Ein tödlicher Nachbarschaftsstreit hat die Stadt Lünen erschüttert. Am Montagabend, dem 9.12.2025, wurde ein 34-jähriger Mann festgenommen, nachdem er eigenen Angaben zufolge seinen 35-jährigen Nachbarn auf offener Straße erschossen hatte. Dieser Vorfall stellt die zweite schwerwiegende Gewalttat in der Kleinstadt im Landkreis Unna innerhalb von nur 48 Stunden dar.
Der Vorfall ereignete sich gegen 23 Uhr auf der Gahmener Straße. ersten Berichten zufolge eröffnete der 34-Jährige das Feuer mit einer scharfen Schusswaffe.
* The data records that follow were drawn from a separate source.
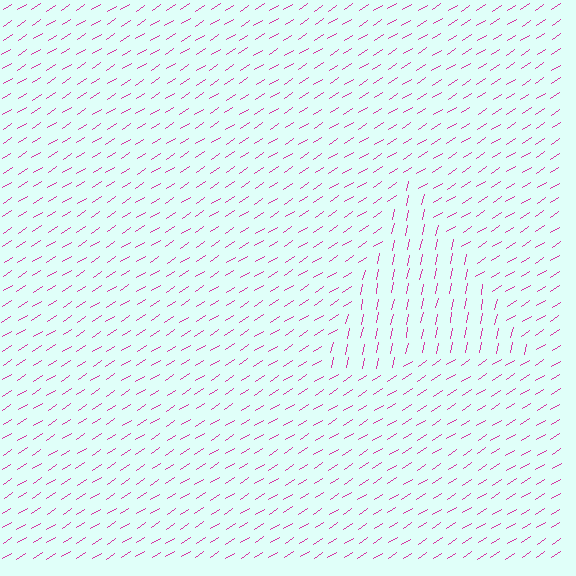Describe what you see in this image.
The image is filled with small magenta line segments. A triangle region in the image has lines oriented differently from the surrounding lines, creating a visible texture boundary.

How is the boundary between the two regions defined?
The boundary is defined purely by a change in line orientation (approximately 45 degrees difference). All lines are the same color and thickness.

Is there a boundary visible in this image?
Yes, there is a texture boundary formed by a change in line orientation.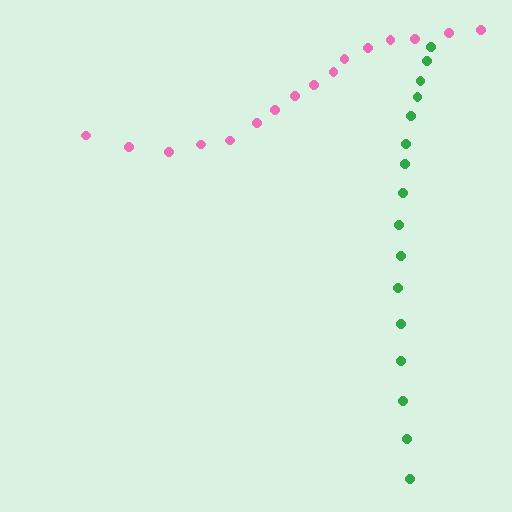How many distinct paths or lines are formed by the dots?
There are 2 distinct paths.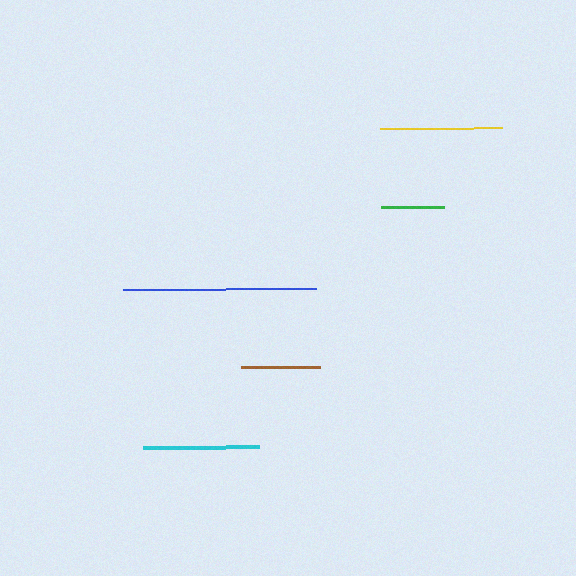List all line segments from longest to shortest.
From longest to shortest: blue, yellow and cyan (about equal), brown, green.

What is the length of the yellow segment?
The yellow segment is approximately 122 pixels long.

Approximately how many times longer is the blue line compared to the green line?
The blue line is approximately 3.1 times the length of the green line.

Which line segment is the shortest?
The green line is the shortest at approximately 63 pixels.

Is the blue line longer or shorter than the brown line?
The blue line is longer than the brown line.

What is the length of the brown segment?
The brown segment is approximately 78 pixels long.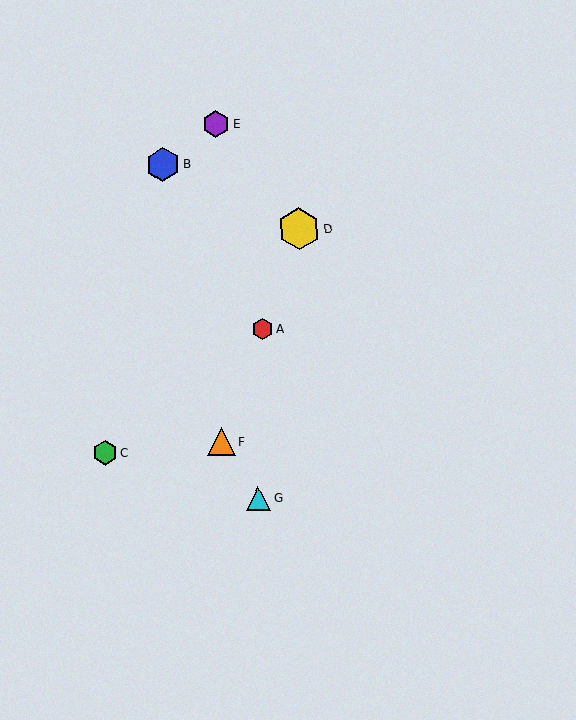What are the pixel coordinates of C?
Object C is at (105, 453).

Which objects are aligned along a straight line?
Objects A, D, F are aligned along a straight line.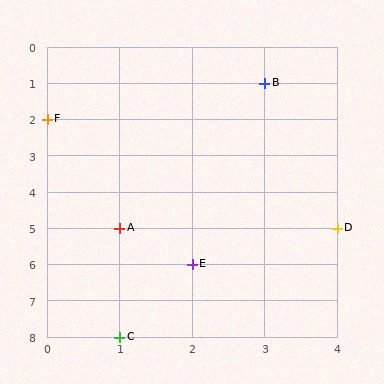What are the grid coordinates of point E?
Point E is at grid coordinates (2, 6).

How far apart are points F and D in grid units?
Points F and D are 4 columns and 3 rows apart (about 5.0 grid units diagonally).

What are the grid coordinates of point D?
Point D is at grid coordinates (4, 5).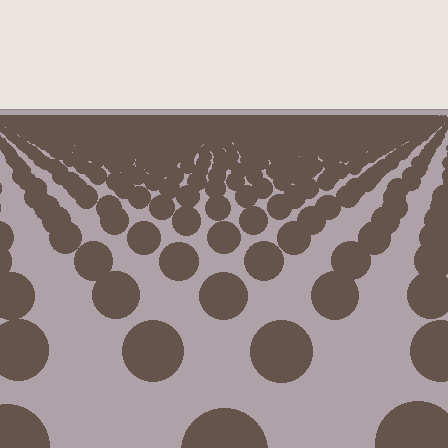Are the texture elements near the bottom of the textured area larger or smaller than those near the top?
Larger. Near the bottom, elements are closer to the viewer and appear at a bigger on-screen size.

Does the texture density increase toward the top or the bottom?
Density increases toward the top.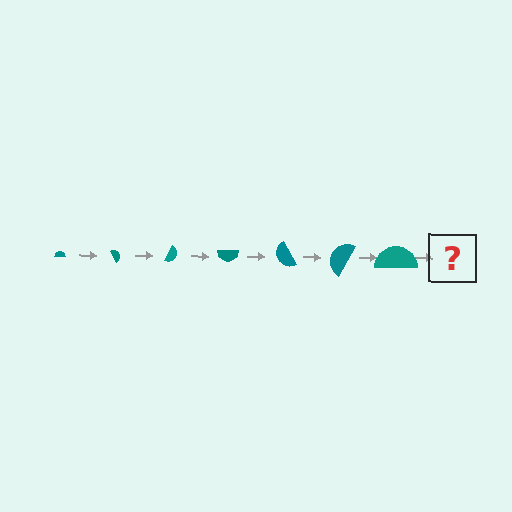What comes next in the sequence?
The next element should be a semicircle, larger than the previous one and rotated 420 degrees clockwise from the start.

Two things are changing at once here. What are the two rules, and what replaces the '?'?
The two rules are that the semicircle grows larger each step and it rotates 60 degrees clockwise each step. The '?' should be a semicircle, larger than the previous one and rotated 420 degrees clockwise from the start.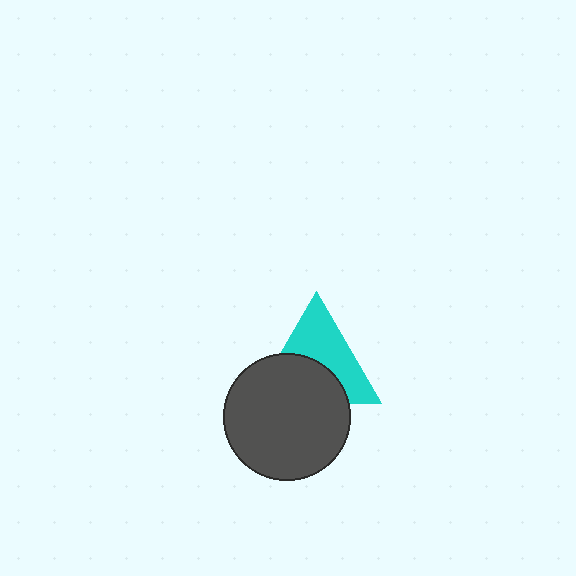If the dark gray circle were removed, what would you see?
You would see the complete cyan triangle.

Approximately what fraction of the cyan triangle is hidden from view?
Roughly 46% of the cyan triangle is hidden behind the dark gray circle.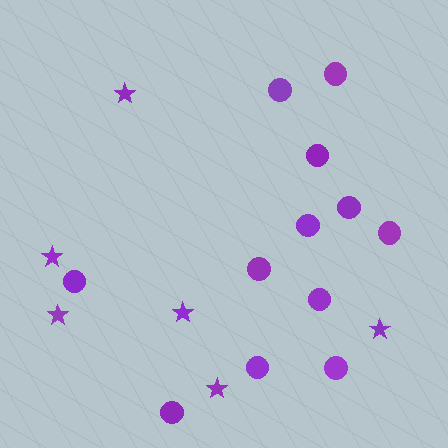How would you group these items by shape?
There are 2 groups: one group of stars (6) and one group of circles (12).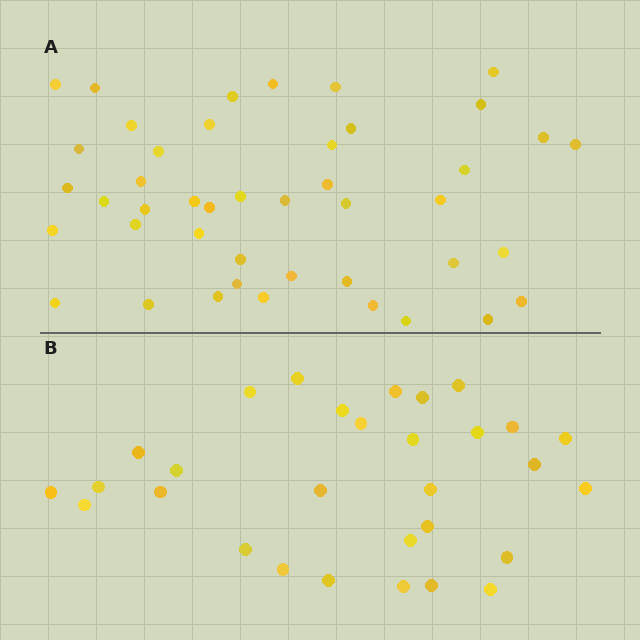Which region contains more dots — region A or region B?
Region A (the top region) has more dots.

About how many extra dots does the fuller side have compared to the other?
Region A has approximately 15 more dots than region B.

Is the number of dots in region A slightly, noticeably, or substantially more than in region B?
Region A has substantially more. The ratio is roughly 1.5 to 1.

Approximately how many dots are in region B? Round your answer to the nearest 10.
About 30 dots.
Unmittelbar danach kontaktierte er die Polizei und informierte sie über die Tat.
Ermittlungen wegen Mordes eingeleitet
Das Opfer erlitt mehrere Schussverletzungen und wurde vor Ort von den Polizeikräften versorgt, bevor es in ein örtliches Krankenhaus transportiert wurde, wo es später an seinen schweren Verletzungen verstarb.
Die Polizei sicherte die Tatwaffe und nahm den mutmaßlichen Schützen am Tatort fest. Nun ermittelt die Staatsanwaltschaft Dortmund in einem Mordfall gegen den 34-Jährigen.
Zusätzliche Vorfälle während des Polizei-Einsatzes
In der Nähe des Tatortes kam es im Zuge des polizeilichen Einsatzes zu einem schweren Unfall: Ein Streifenwagen kollidierte mit einem Auto, das daraufhin umkippte und auf dem Dach liegen blieb. Der Fahrer des Fahrzeugs wurde schwer verletzt und zusammen mit den drei Beamten im Polizeifahrzeug ins Krankenhaus gebracht.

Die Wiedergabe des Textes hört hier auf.